Il semble que ce soit la clé de votre attitude.

 

Oui. C’est Dieu seul qui a tout fait !

 

« Que Ta volonté soit faite et non la mienne. Seigneur, c’est pour Toi que je travaille, c’est pour Toi que j’agis, c’est pour Toi que je chante, c’est pour Toi que j’écris, c’est pour Toi que j’élève mes enfants, c’est pour Toi  que je soigne les malades.  »

 

Finalement cette attitude permet d’être beaucoup plus efficace et d’apporter aux hommes beaucoup plus que lorsqu’on fait les choses pour soi-même, ou pour le progrès que l’on pourrait réaliser dans le monde, comme acquérir une personnalité riche en influences, riche en capacités, etc. C’est le contraire qui est vrai. Ce qui est juste, c’est de devenir impersonnel, de s’oublier soi-même. « Non pas moi, Seigneur, mais Toi, Toi seul. » Perdre sa personnalité humaine tout en la développant au maximum de sa perfection. Et je crois que tous les grands artistes, tous les grands bienfaiteurs de l’humanité, tous les grands savants, tous les grands médecins, tous les grands éducateurs ont eu cette attitude-là : « Non pas pour moi-même, mais la perfection pour les autres. »

 

On a tous tendance à être pris par ce que l’on fait et à oublier Dieu.

 

L’Inde enseigne à ne jamais perdre le souvenir de Dieu. Swâmi Vivekânanda donne une image très belle, en disant: « Se souvenir de Dieu continuelle- ment comme un filet d’huile qui coule d’un vase dans un autre. »

 

Se souvenir de Dieu, pas comme une obligation, mais comme un amour. Aimer Dieu. Et, à ce moment-là, on aime forcément les hommes qui sont les créatures de Dieu. Si on aime vraiment Dieu pour Dieu, on aime les hommes pour Dieu et on aime Dieu en chacun. Les personnes que je rencontre et que j’aime, je ne les aime pas pour elles-mêmes, mais pour Dieu qui est en elles. Et c’est là une très grande force qui grandit l’homme. Tandis que si on aime l’homme pour lui-même, parce qu’il est beau, parce que l’enfant est joli, on le diminue et le ramène à une notion qui est trop étroite. Dans la Bible, Jacob devient   Israël,   c’est-à-dire  un  peuple. Abraham devient le père des hommes, le père de l’humanité. C’est donc toujours dans la direction de la vastitude qu’il faut marcher et non pas se resserrer sur soi- même, pour avoir une importance personnelle. Vivre, agir, servir, travailler, sans aucune idée d’importance personnelle. Aujourd’hui on fait tout avec une grande idée d’importance personnelle et non pas pour se donner. Or, pour apprendre à se donner à Dieu qui est l’invisible, malgré tout, il faut d’abord apprendre à se donner aux hommes.

 

Est-ce que le travail n’était pas justement là autrefois comme un moyen d’expression de ce don ?

 

Tout à fait. Et je connais une jolie histoire qui me vient de mon professeur de philosophie. Dans sa famille vivait une vieille servante et lorsque, par exemple, elle enlevait la poussière d’un pied de table sculpté, elle disait: « Aujourd’hui, mon chéri, c’est ton tour d’être beau pour Dieu. » Cela paraît naïf mais c’est tellement puissant ; la puissance de Dieu en l’homme est dans sa vie quotidienne, dans sa joie, dans son travail et dans sa peine aussi de tous les jours. Cela suffit pour grandir en Dieu. La prière du laboureur le matin, au bord de son champ, et sa prière du soir avant de le quitter suffisent à lui permettre de croître en Dieu.

 

Vous parlez de la prière avant et après, mais est-ce que l’acte lui-même du labour n’est pas une prière ?
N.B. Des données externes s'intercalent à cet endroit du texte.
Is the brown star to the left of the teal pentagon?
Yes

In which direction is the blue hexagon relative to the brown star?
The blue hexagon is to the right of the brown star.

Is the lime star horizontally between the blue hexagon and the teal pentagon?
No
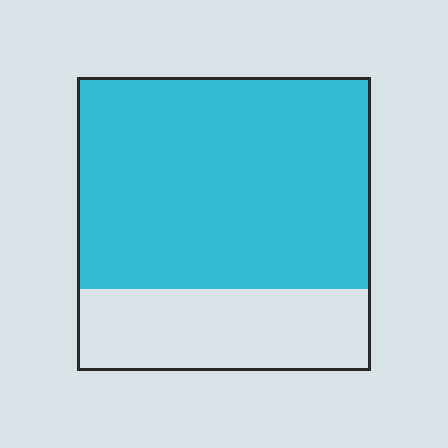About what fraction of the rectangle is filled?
About three quarters (3/4).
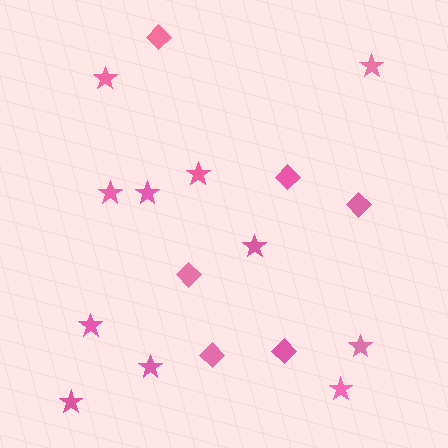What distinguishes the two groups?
There are 2 groups: one group of diamonds (6) and one group of stars (11).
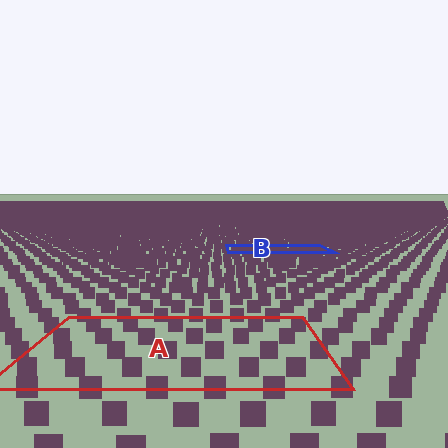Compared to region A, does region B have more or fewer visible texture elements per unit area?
Region B has more texture elements per unit area — they are packed more densely because it is farther away.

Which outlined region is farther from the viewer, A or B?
Region B is farther from the viewer — the texture elements inside it appear smaller and more densely packed.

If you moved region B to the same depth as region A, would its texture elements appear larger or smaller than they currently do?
They would appear larger. At a closer depth, the same texture elements are projected at a bigger on-screen size.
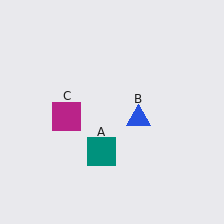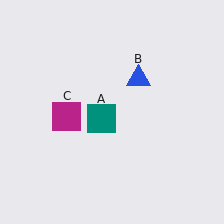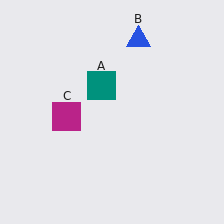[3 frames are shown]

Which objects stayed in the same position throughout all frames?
Magenta square (object C) remained stationary.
Justement, si on prie au commencement et si on  prie à la fin, l’acte du labour devient lui-même une prière. Mais il faut la prière consciente, voulue, au commencement et à la fin. Cela ne se fera pas tout seul.

Ceci devient une méthodologie pour ancrer la prière dans le moindre geste.
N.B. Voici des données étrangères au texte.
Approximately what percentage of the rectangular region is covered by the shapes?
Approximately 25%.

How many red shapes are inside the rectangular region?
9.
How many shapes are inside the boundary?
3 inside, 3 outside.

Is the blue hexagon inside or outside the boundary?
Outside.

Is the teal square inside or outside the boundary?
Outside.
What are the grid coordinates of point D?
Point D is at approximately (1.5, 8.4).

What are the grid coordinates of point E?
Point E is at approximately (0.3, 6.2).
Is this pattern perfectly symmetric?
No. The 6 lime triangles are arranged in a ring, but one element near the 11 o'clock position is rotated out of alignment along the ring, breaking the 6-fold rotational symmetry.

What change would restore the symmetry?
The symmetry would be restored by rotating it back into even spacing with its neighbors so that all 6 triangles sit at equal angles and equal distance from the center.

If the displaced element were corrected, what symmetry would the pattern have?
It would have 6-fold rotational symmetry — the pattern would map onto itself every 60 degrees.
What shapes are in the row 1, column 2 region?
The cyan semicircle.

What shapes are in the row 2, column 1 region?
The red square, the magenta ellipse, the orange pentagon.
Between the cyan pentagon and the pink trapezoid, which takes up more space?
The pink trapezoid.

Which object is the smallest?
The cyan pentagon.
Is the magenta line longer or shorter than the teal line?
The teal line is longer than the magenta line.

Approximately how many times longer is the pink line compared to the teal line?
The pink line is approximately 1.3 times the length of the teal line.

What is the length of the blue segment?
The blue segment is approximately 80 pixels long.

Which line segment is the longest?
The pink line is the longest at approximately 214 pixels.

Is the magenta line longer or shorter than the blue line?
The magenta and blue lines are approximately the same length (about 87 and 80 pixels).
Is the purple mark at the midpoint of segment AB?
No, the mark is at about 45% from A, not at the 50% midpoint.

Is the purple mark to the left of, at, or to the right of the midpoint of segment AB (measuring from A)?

La Prière est indispensable à la vie. Elle enclenche un processus qui fait que le travail devient une bénédiction. La Bhagavad Gîtâ dit : « Dans l’action, vois l’inaction et dans l’inaction, vois l’action », c’est-à-dire rappelle-toi que c’est Dieu qui fait, ce n’est pas toi. Et pour moi-même, par exemple, quand je suis surchargée de travail, très fatiguée, c’est cette pensée qui m’aide : « Ce n’est pas moi qui fais, c’est Dieu », et le travail devient plus léger. On le fait de bon cœur en sachant qu’il doit être fait par nous mais qu’il est accompli par Dieu pour les autres. L’humanité a besoin de tous ces travaux bien faits. Mâ Ananda Moyî le dit : « Il faut vous efforcer de faire toutes choses sans négligence. » Et aujourd’hui, on travaille avec négligence, souvent, très souvent ! Et donc avec ennui. Aujourd’hui, on ne considère pas le travail comme faisant partie de la vie. On le voit comme une nécessité pour gagner sa nourriture et donc, moins on en fait, plus on est content. On essaie  de vivre à côté de son travail.
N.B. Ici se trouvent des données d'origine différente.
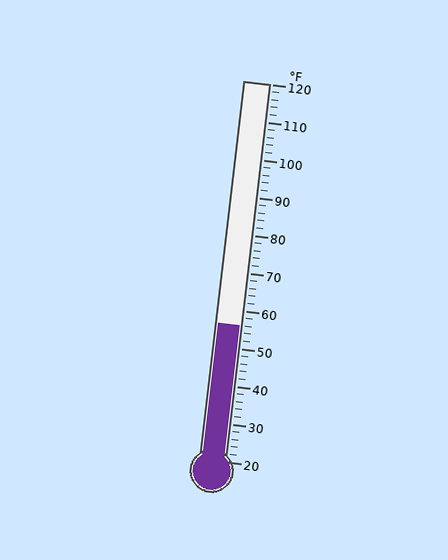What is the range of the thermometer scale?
The thermometer scale ranges from 20°F to 120°F.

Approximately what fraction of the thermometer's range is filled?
The thermometer is filled to approximately 35% of its range.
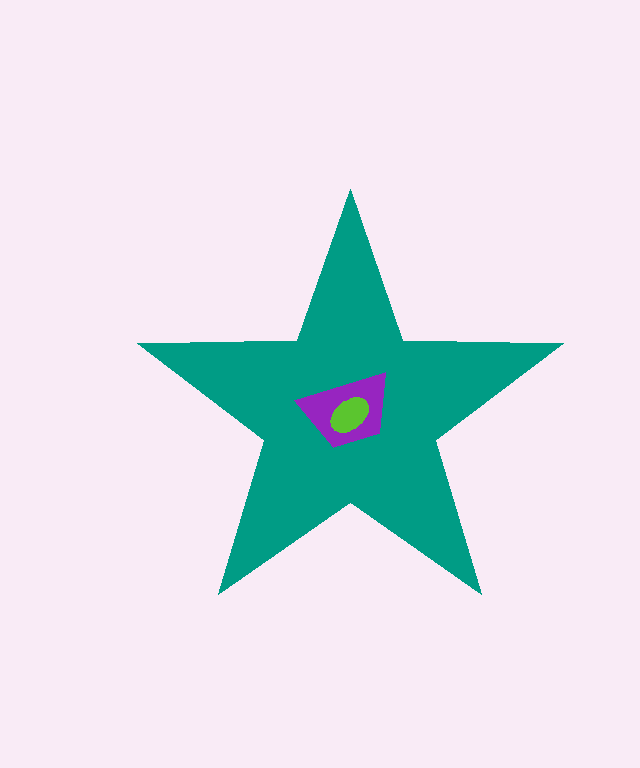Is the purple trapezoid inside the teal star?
Yes.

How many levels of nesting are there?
3.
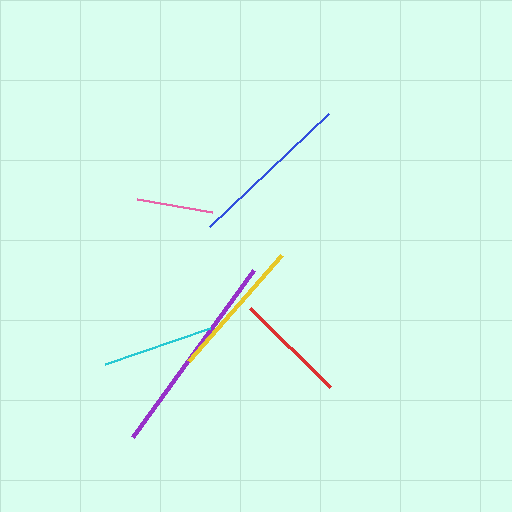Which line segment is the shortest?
The pink line is the shortest at approximately 76 pixels.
Oui, et souvent on n’aime pas son travail. Or,  il  faut aimer son travail. Mon père qui a été un grand pédagogue, adoré de ses élèves et respecté de tous, disait : « La pédagogie tient en deux mots : aimer ce qu’on enseigne et aimer ses élèves. » J’en reviens à l’amour. Aimer ce que l’on fait. Et je me souviens, étant jeune, d’une vendeuse dans un grand magasin qui faisait son travail avec un amour infini. Ma mère, qui devait beaucoup compter, car nous étions très serrés financièrement, allait toujours aux grandes ventes du mois de septembre et cette brave vendeuse cherchait et cherchait pour trouver le meilleur au meilleur prix avec un amour visible, humble et tout simple. Maintenant on voit rarement cela.

Une autre chose : le vrai travail, bien fait, rend humble. Mais l’humilité, qui est l’une des qualités primordiales de la piété, disparaît aussi actuelle- ment. On n’est pas humble dans la rue, dans la vie, chez soi ! Je crois que plus on a une place en vue dans la société, plus il faut être humble. « Nous sommes, dit Tagore, au service de l’Esprit ici-bas.»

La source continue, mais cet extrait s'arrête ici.